Aside from that, here are some of the things that remain to be worked on with the generator:

  • Seed Options. Right now there is only 1 generation type; tectonic. This basic system can be used to make a large number of your standard generation types just bey controlling where you place the seeds. For instance, Continent generation would simply work based on the player selecting the specific number of continents, the system evenly dividing up the map to cover each continental plates plus any specified ocean plates, and then properly placing the seeds in their zones and setting the tectonic boundary types to be conducive to the formation of standalone continents(divergent). Pangaea would be similar, but you would only have to place 1 continent in the middle of the map. This could even be an option in the continent generation where the player only chooses 1 continent, thereby removing the need for an additional setting.
  • Player balancing. Currently things generate pretty randomly(based on seed dispersal), which could make for rather unbalanced starting conditions. 1 player starts on a decent sized landmass, and other starts on a small island chain. When player start positions are put into the game some work will have to be done to inject the player start position into the generation process for consideration. This is a little easier if you are doing a 2 continent setup with 2 players, but other generations will at least need a setting to increase player balance if that is what the player wants to see.
  • Map generation of other planets. When you reach the space age a small moon map could be generated which you would kind of zone to and fight over as if it were another piece of your current map. Could do the same thing for the rest of the solar system, other solar systems, etc. I see this a the natural progression of a civilization game, as opposed to ending it in the year ~2050 as seems standard. :slight_smile:
  • Historical Development. This isn’t exactly map generation, but it would be similar in implementation. If players want to start in the medieval age, they won’t necessarily start with a naked settler or small starting city. The game will generate and grow civilizations and history up to the starting point, which would give the world a feel of being lived in prior to the game starting for the player. This could vary from vaguely simulating what the players/ai would have done to reach a certain point, to actually having the AI play the game with the giving starting conditions up to the specified era.
  • General iteration, polishing, and bug fixing.

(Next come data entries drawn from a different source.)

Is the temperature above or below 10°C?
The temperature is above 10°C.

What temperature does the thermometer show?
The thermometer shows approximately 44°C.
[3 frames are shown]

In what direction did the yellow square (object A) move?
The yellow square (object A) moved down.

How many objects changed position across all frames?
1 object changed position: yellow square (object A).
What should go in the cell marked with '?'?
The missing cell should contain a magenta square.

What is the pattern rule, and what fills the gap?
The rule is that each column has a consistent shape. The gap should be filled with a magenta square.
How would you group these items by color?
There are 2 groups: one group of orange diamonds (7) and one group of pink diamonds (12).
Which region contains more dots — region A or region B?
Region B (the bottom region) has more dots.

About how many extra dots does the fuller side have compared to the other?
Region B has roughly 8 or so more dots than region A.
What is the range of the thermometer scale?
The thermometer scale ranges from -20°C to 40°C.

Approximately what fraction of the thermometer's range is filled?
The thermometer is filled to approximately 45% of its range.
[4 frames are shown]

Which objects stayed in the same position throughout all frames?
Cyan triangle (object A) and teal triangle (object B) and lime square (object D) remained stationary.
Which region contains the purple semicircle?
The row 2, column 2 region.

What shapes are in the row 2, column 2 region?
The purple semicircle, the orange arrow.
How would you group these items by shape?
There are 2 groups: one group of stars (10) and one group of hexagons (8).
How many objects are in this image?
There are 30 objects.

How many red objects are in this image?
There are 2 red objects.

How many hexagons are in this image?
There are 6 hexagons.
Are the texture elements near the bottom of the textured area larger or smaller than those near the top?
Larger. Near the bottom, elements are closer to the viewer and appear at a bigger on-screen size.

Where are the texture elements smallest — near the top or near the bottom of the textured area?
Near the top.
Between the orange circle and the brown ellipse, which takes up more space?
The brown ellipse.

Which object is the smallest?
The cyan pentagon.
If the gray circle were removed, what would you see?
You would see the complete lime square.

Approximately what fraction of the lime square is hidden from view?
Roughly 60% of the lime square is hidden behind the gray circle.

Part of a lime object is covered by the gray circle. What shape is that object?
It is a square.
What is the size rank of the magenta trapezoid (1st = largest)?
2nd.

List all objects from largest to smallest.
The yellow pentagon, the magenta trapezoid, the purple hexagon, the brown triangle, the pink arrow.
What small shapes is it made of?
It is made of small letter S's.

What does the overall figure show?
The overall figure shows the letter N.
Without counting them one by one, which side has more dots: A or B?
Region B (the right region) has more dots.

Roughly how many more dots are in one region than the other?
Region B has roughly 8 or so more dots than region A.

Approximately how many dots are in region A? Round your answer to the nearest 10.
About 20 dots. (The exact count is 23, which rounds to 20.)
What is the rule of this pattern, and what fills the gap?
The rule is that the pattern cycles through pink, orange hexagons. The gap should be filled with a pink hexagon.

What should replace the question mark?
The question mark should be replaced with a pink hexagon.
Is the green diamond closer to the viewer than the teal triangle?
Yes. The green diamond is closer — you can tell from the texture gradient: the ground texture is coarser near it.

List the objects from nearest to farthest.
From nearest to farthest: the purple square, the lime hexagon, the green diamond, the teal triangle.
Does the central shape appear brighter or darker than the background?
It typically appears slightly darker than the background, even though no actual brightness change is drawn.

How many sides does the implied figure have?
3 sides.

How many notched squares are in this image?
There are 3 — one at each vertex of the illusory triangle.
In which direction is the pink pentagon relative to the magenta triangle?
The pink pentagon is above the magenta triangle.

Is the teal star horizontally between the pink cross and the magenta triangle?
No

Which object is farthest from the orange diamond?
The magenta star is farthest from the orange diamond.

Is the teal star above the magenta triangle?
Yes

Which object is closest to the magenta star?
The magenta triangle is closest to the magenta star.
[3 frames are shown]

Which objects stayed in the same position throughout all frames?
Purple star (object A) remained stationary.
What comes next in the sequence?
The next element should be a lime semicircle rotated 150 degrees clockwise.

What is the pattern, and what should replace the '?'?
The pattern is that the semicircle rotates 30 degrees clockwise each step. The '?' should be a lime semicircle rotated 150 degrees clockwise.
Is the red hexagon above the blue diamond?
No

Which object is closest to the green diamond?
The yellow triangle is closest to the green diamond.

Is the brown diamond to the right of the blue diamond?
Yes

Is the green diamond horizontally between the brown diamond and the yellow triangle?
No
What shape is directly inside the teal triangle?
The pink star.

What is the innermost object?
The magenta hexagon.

That doesn’t sound like you would need overly complicated pathfinding which would make the pentagons less of an issue. Though, there are a few areas of my actual generation that would simply not work with the pentagons, such as when I am counting tiles across a continent to determine how deep a mountain range or weather pattern should penetrate.

It seems like you would need a much more spatially oriented generation system than the more tile oriented system I have. You would do more measuring of distance from A to B and less counting tiles. The only time I measure distance is for the Voronoi generation, but many of the systems rely on specific tile “Manhattan distances” which would probably be thrown off by a pentagon. You could possibly account for them, but it would take some work to get that implementation right.